Survei: Kekerasan Terhadap Jurnalis Masih Marak di Wilayah Tersebut

Kekerasan dan ancaman terhadap jurnalis di Indonesia masih menjadi masalah serius, terutama di beberapa wilayah yang dikategorikan sebagai zona rawan. Berdasarkan laporan Jurnalisme Aman dari Yayasan TIFA, tiga area teridentifikasi dengan tingkat kekerasan tinggi terhadap jurnalis: Aceh, Sulawesi Tengah, dan Papua Barat Daya. Temuan ini dihasilkan dari wawancara dengan 55 jurnalis, di mana 65 persen dari mereka mengaku pernah mengalami berbagai bentuk kekerasan atau intimidasi saat menjalankan tugas jurnalistik.

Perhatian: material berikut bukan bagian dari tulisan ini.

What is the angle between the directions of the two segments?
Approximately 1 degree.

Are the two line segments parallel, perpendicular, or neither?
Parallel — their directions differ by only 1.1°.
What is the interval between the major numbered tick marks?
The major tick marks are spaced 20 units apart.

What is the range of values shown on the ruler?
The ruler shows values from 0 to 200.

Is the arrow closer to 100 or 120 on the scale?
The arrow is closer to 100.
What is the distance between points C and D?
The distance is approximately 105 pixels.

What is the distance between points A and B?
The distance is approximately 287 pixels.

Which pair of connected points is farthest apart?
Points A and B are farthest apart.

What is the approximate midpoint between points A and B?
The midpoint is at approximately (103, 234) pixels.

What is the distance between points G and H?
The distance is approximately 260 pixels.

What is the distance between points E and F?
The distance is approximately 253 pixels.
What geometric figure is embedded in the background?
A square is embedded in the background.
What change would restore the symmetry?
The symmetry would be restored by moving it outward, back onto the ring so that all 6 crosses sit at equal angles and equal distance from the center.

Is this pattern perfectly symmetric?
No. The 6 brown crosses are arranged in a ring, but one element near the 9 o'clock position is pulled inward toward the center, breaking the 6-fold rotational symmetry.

Di Aceh, kekerasan yang paling umum meliputi intimidasi, ancaman verbal, larangan liputan, serta perampasan alat kerja. Berbeda dengan Aceh, di Sulawesi Tengah para jurnalis sering menghadapi kekerasan fisik, terutama saat meliput demonstrasi atau Program Strategis Nasional. Selain itu, terdapat juga pemaksaan untuk menghapus dokumentasi dan pelecehan seksual. Sementara itu, di Papua Barat Daya, kekerasan yang dialami lebih beragam dan sering kali bersifat multidimensi, dengan faktor ras, gender, dan politik yang turut menjadi penyebab.

Project Officer Jurnalisme Aman, Arie Mega, menjelaskan bahwa penanganan kekerasan terhadap jurnalis masih terfragmentasi. Nota kesepahaman antara Dewan Pers dan Polri belum sepenuhnya diterapkan di daerah, dan pelatihan keamanan jurnalistik masih belum menjadi bagian dari program wajib di media. Ia menegaskan pentingnya menyusun standar operasional prosedur (SOP) untuk peliputan di lapangan agar para jurnalis dan aparat bisa lebih terinformasi.

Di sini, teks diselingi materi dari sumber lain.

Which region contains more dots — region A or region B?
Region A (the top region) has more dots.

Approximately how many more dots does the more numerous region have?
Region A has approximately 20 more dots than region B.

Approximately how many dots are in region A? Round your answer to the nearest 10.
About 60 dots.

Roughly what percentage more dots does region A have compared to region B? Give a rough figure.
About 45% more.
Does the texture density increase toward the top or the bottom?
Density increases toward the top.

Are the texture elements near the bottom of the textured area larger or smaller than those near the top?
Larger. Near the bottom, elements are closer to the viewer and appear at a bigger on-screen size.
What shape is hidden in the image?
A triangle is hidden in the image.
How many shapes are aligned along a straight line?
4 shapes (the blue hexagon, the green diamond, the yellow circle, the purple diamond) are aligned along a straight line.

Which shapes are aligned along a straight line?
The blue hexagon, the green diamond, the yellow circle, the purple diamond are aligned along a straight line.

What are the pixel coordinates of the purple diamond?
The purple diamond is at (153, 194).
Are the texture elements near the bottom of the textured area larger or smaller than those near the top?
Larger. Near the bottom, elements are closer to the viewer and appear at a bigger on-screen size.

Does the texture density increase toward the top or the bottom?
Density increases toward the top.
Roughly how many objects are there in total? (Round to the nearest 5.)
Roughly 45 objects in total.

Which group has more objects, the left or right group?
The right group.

Meskipun Indonesia memiliki regulasi normatif yang kuat dalam perlindungan jurnalis, banyak pelaksanaannya masih lemah. Perlindungan yang ada lebih bersifat simbolis ketimbang substantif, sehingga banyak jurnalis yang merasa rentan saat menjalankan pekerjaan mereka.

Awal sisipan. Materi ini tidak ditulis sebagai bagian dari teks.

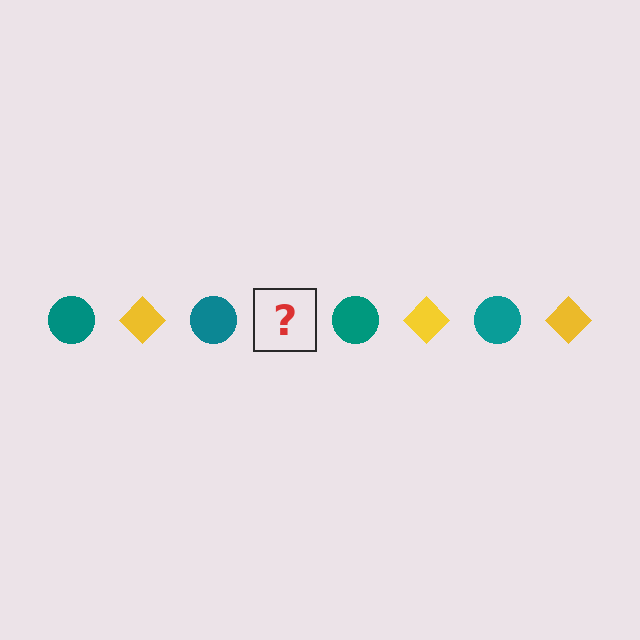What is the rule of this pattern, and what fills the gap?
The rule is that the pattern alternates between teal circle and yellow diamond. The gap should be filled with a yellow diamond.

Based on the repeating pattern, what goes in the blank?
The blank should be a yellow diamond.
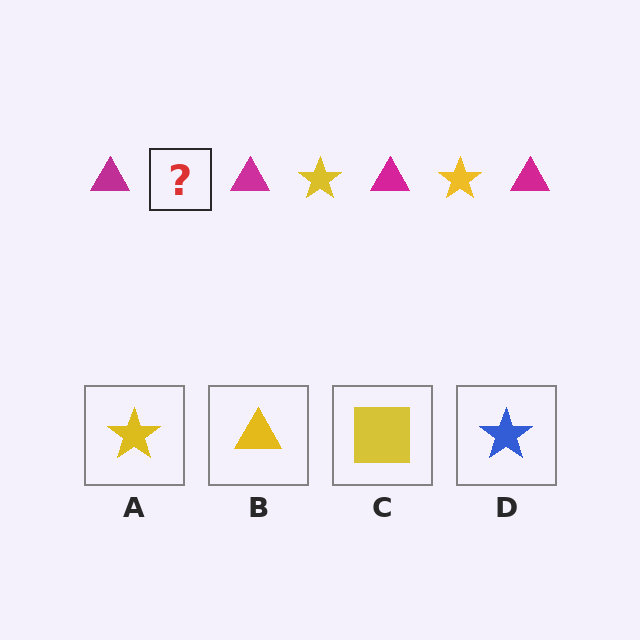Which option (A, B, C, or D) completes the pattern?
A.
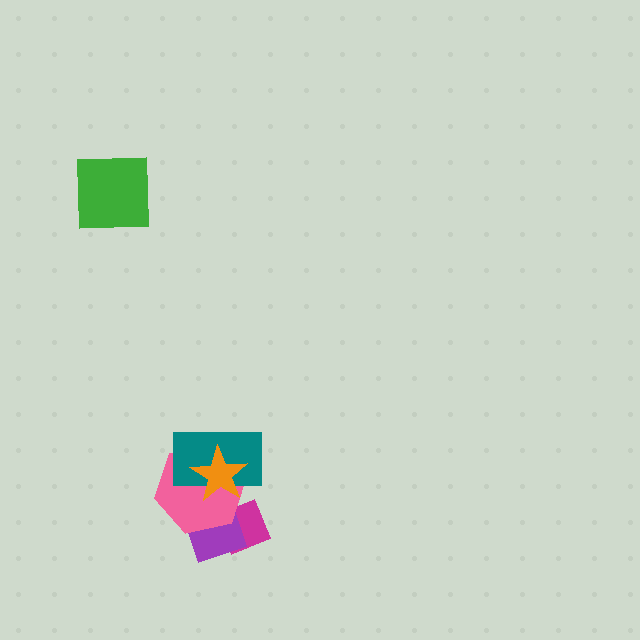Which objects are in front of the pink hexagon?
2 objects cover part of the pink hexagon: the teal rectangle and the orange star.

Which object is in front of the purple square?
The pink hexagon is in front of the purple square.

Yayasan TIFA juga merekomendasikan beberapa langkah yang seharusnya diambil oleh pemerintah. Pertama, dibutuhkan pembentukan Rencana Aksi Nasional Perlindungan Jurnalis (RAN-PJ) yang bersifat lintas sektor dengan dukungan anggaran yang memadai. Kedua, diperlukan pembentukan unit khusus di kepolisian dan kejaksaan untuk menangani kasus kekerasan dan kriminalisasi jurnalis dengan lebih serius.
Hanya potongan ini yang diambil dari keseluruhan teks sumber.